Fakat, Allah kahretsin, insan anlatmak istiyor albayım; böyle budalaca bir özleme kapılıyor. Bir yandan da hiç konuşmak istemiyor. Tıpkı oyunlardaki gibi çelişik duyguların altında eziliyor. Fakat benim de sevmeğe hakkım yok mu albayım? Yok. Peki albayım. Ben de susarım o zaman. Gecekondumda oturur, anlaşılmayı beklerim. Fakat albayım, adresimi bilmeden beni nasıl bulup anlayacaklar? Sorarım size: Nasıl? Kim bilecek benim insanlardan kaçtığımı? Ben ölmek istiyorum sayın albayım, ölmek. Bir yandan da göz ucuyla ölümümün nasıl karşılanacağını seyretmek istiyorum. Tehlikeli oyunlar oynamak istiyor insan; bir yandan da kılına zarar gelsin istemiyor. Küçük oyunlar istemiyorum albayım.
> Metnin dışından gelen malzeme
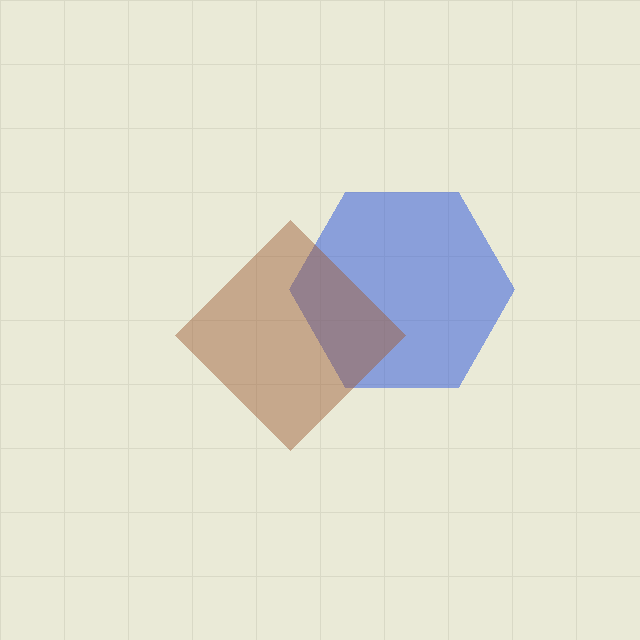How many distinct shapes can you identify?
There are 2 distinct shapes: a blue hexagon, a brown diamond.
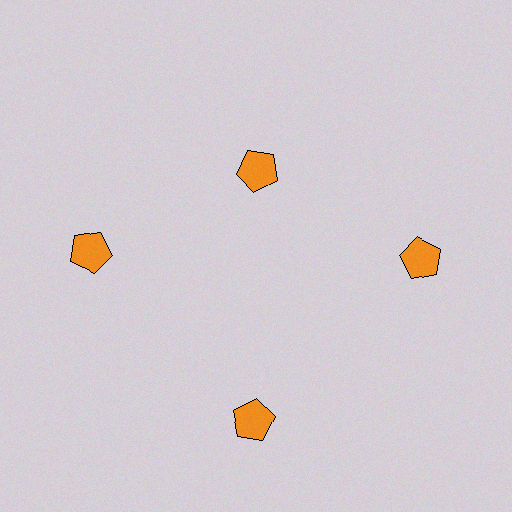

Sevgili Atay, hala yaşıyor olsaydın ve hala yazmaya devam ediyor olsaydın, hala oyunlarına devam ediyor olsaydın da , buraya yazmak hüzünlenmek bu kadar zor olmasaydı. Kendini, aklını, oyunlarını ve daha yazamadığın nice şeyleri alıp götürdün bizden. Geriye sadece bir avuç hüzün, biraz keder, azıcık pişmanlık, bir tutam öfke ve umutlu gözlerine eşlik eden, gülümseyen yüzünü bıraktın. Kendi tehlikeli oyununu oynadın sevgili Atay...
hayatta tutunamayanları özetlemiş sevgili Atay. o kadar iyi özetlemiş ki insan kederleniyor belki çevremizde selim gibi insanların olduğunu, olabileceğini bilmek, onları tanımak için, konuşmak için yeterince zaman ayıramamak, üzüyor insanı, pişman ediyor... kim bilir belki aramızda Turgut lar da vardır.